Assessment of Performances on the Recordings:
[3] Rilling – slightly above average
[2] Harnoncourt – just average
[4] Leusink – below average

Dick Wursten wrote (January 26, 2003):
Two impressions of my listening to the Leusink [4], both linked to Thomas' comment...

1. I differ (that is not the same as: I disagree) with Thomas Braatz in the appreciation of the oboe sound in the Leusink recordings. On the one hand Thomas admits that the sound is "much improved" and "recognizable as a period-instrument sound" (compared with arnoncourt). BTW I share Thomas'depreciation of the oboe-sound of Harnoncourt [2]. I noticed that even in todays TV performances his oboists seem to 'wrestle' with their instruments. But Thomas' complaint is that he has "difficulty believing in the ‘dull’ quality of the instruments that Leusink uses. These oboes sound as if they are playing with a carpet installed around theme or at least some audio hocus-pocus is involved". I don't understand this complaint, nor this accusation. In live performances with several & different oboists playing all kinds of oboes (including the famous Belgian oboe-player, you meet in many recordings: Ponseele) the sound sounded much like this. So IMO it is at least a natural unmanipulated oboe-sound and opposite to Thomas: I like it.

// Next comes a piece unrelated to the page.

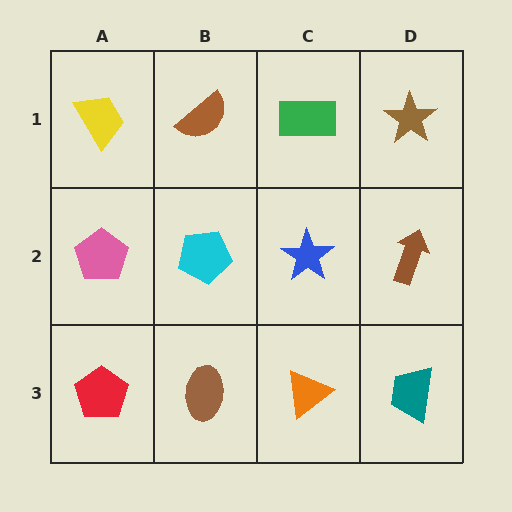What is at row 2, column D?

2. In this cantata I was much impressed and moved by mvt 2, the recitativo with quotes from the choral. The OVPP ensemble singing there was a pleasant surprise for me as well. Afterwards I immediately wondered, whehter this was a presecription of Bach for this mvt, but when I looked it up in the leaflet I discovered that it was an invention (improvisation) of the Leusink group. BTW: did you know that they didnot record the cantatas separately (one by one), but that they came together in different groupings and performed all kinds of pieces from different cantatas. The final cut in this series was the connecting cut: combining the right movements to form a cantata. Lack of time. So My guess for this mvt. is: they forgot that they needed a choir for this movement too and time was running out, so they decided to do it this way... How a curse can become a blessing.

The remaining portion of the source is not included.